Probó el suelo. La punzada en el tobillo izquierdo. Pensó que con dos saltos llegaría a la cocina. Su estudio en el Born medía poco más de 20 metros. Beneficios de la pobreza, pensó. El tobillo le crujía más de lo normal. 150 servicios la noche anterior. ¿Cuántos comensales era eso? ¿300? ¿200? Por eso soy mesera. Si ni contar puedo. ¿Y las manos? Los dedos agarrotados. Bah, sólo la mano derecha. Me vuelvo vieja. Mesera y vieja. Digo, camarera y vieja y usada. Y es que… Bah, no importa. Mi mano derecha… la que dicen que hay que descansar, pero… Tanto le pesaban los platos en la muñeca izquierda, tanto la quemaban; y la gente, la gente que no se acuerda qué pidió, mientras una está ahí que agoniza; y pues, mejor otro plato en la derecha; y es que hay que elegir qué mano se sacrifica para ganarse el pan.

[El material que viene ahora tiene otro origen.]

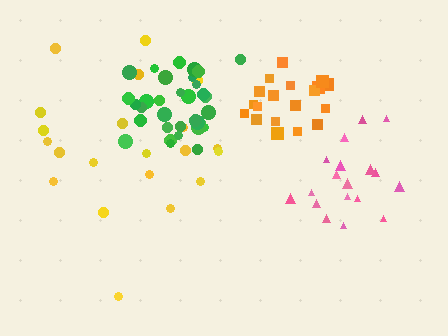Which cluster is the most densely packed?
Green.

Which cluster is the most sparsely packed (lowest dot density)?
Yellow.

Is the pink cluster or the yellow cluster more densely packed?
Pink.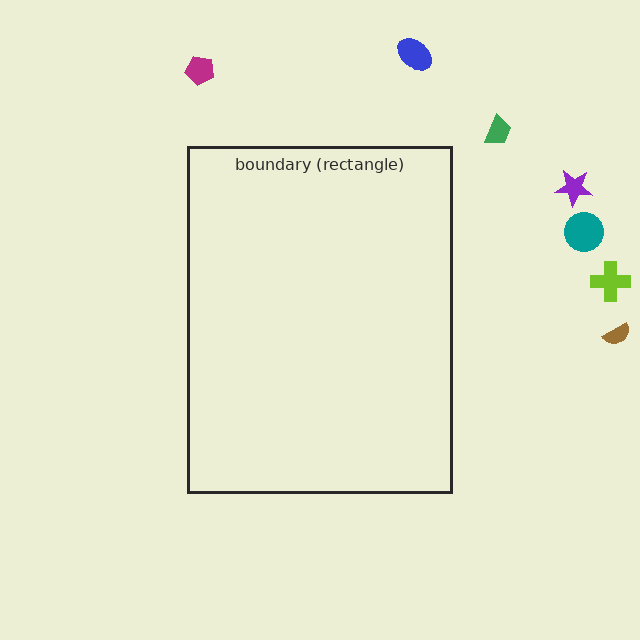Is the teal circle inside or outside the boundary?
Outside.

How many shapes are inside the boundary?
0 inside, 7 outside.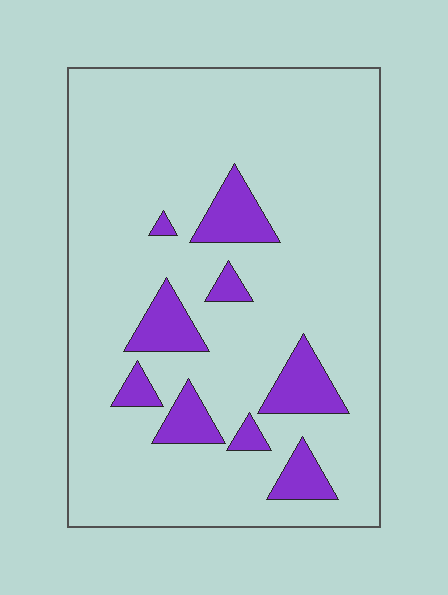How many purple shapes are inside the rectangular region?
9.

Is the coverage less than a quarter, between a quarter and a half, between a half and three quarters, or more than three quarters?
Less than a quarter.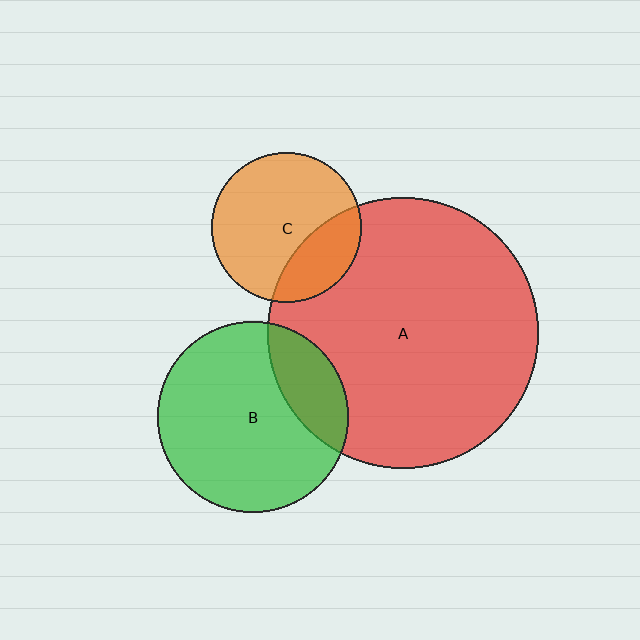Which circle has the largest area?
Circle A (red).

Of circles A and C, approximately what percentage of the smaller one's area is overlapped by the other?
Approximately 25%.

Tonta, se dijo. Despierta.
Empezó a preparar el café. Quiso no leer la etiqueta.
COLOMBIA ARÁBIGA 100% COMERCIO JUSTO
Gente blanca diciendo que le hacen al comercio con justicia. Yoris mintiendo como siempre.
—No empieces ahora, Efrén. No te me metas en la cabeza que me van a despedir. Escuchó sus palabras solitarias reverberar en el vacío del piso. Tonta.
Maldito seas, Efrén. Qué no ves que es tarde. Serás necio, y seré necia yo. Ya lo sé. Es patético y es triste y es malaventurado. Dos euros malgastados en comprar mentiras para yoris. Los yoris se sienten mejor así. Ándale, tú hazles todo más digerible, me dirías. Esclavitud. Libre mercado. Encomienda. ¿Y cómo crees que acabé aquí? Comercio justo. Cállate, Venado loco. Ni modo de comprar el que admite ser comercio injusto en su ordinaria desvergüenza.
Así, haces bien. Quédate callado.
Sorbió su café. Recordó las tardes con Efrén. Los dos tirados en el petate. La olla de café en el fuego del anafre. Le contaba sobre el sufrimiento de perder su tierra una y otra vez. Luego le decía: échale doble de piloncillo, Juanita. Entonces, con la boca empalagosa, le enseñaba palabras en su lengua.
A su padre, el altivo Capitán, esto no le parecía nada bueno. Le decía: deja al Mayo, está loco. Lo que busca no existe. A sus 15 años, la empezó a llamar señora de la Nada. Pobre señora Nada, no se le ocurre cómo estar en paz en su casa. Bueno, papá: tú estás muerto y la Tierra Caliente muy lejos. Cállate, viejo vencido.
Dejó el café a medias.
Bajó las escaleras de salto en salto de pie derecho. El tobillo izquierdo empezaba a calmarse. Se enfiló por la calle Princesa esquivando turistas pululantes sin sentido. Caminó lo más rápido que pudo con la cojera.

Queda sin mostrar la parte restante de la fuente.